Greens Senator David Shoebridge says the Yes vote in parts of western Sydney showed the referendum could have won majority support.Credit: Rhett Wyman

Situated in the safe Labor seat of Lalor, several booths in Tarneit recorded Yes votes of more than 65 per cent. The electorate vote, however, was 46-54 in favour of No.

One of the highest Yes votes in the country was recorded in Anthony Albanese’s electorate of Grayndler in Sydney’s inner west.

To his immediate west, the seat of Watson – held by Industrial Relations Minister Tony Burke – recorded a No vote of 59 per cent. The Yes vote gets lower the further west you travel.

But within these big No votes there are islands of Yes.

Within Watson there are three booths in the suburb of Lakemba. The booths at the Samoan Presbyterian Church and St Therese’s Catholic Primary School voted No 47-53. However, just a few hundred metres away the Hampden Park Primary School voted Yes 65-35. It was the electorate’s highest Yes vote.

Further west, in the Labor-held seat of Greenway sandwiched between Parramatta and Blacktown, the No vote reached 53 per cent. Again, there were patches of Yes. In the suburb of Glenwood, three of the four booths all delivered solid Yes votes.

Greens Senator David Shoebridge said in Watson, Greenway and in nearby Lindsay there had been a concerted push by the Yes campaign to engage growing Sikh, Kurdish, Bangladeshi and Pakistini communities.

In the case of Glenwood, the local Gurdwara hosted Shoebridge, Labor MP Ed Husic and a number of First Nations elders to talk about the Yes case. The nearby Blacktown Leisure Centre in Stanhope Gardens, which voted 54-46 in favour of change, hosted a strong campaign by the Kurdish community of the area.

In Lakemba, the local Bangladesh community adopted the Hampden Park polling booth to argue on behalf of the Voice.

According to Shoebridge, the efforts in these electorates and others across western Sydney showed the Yes vote could have tapped the support of different ethnic and religious communities.
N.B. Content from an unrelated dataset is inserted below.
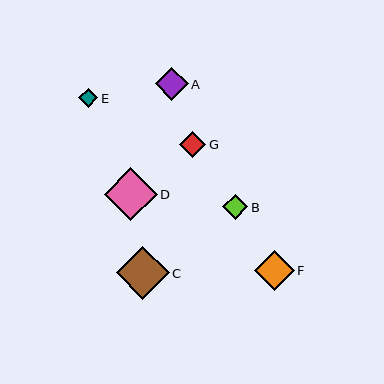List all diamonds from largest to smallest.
From largest to smallest: C, D, F, A, G, B, E.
“We can see in the numbers that despite western Sydney electorates voting No, in the polling booths when multicultural communities come together with First Nations communities the Yes vote saw strong engagement and a significant surge,” he said.
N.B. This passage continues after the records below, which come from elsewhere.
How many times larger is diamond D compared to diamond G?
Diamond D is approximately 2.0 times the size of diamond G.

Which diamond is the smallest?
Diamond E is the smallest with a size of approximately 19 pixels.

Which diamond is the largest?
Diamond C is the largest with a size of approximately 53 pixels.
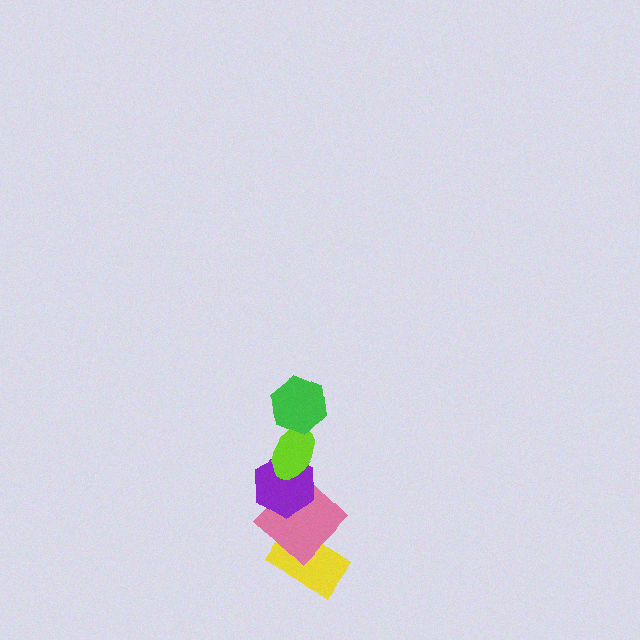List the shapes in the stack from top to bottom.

Trying to draw direct links between referendum results and elections is hazardous.

Robert Menzies lost his referendum to ban the Communist Party in September 1951. He went on to win the 1954 election, when the issue of communism was front and centre due to the Petrov Affair.

Pollseter Kos Samaras says all sides of politics will learn from the referendum’s results.Credit: Wayne Taylor

Bob Hawke suffered the poorest referendum results on record in September 1988. Eighteen months later, Hawke’s Labor government won its fourth consecutive federal election.
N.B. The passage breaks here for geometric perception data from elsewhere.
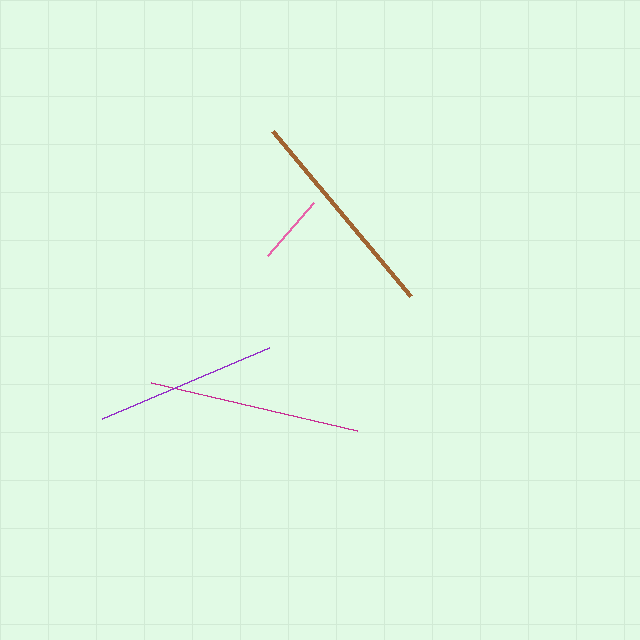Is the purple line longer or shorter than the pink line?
The purple line is longer than the pink line.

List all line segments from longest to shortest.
From longest to shortest: brown and magenta (about equal), purple, pink.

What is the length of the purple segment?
The purple segment is approximately 181 pixels long.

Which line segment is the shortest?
The pink line is the shortest at approximately 70 pixels.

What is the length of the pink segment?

Samaras says all sides will take lessons from the referendum’s results. He says it appears that with the teal independent seats, which the Liberal Party lost at the 2022 election, all returning Yes votes, the chances of them returning to the Liberal fold were low.

Labor should be worried by the large No votes in the outer suburbs that have been strong ALP bases. These same areas were much less likely to support the 2017 same-sex marriage survey, suggesting they could be targeted by conservative-leaning independents in much the same way the Liberals lost to progressive teal independents.

“The problem for the Liberal Party is that there just aren’t enough seats for them to win from Labor to offset the ones they’ve lost,” Samaras says.

“The Liberal Party has been struggling with the change in their base. I think Labor are about to start their journey.”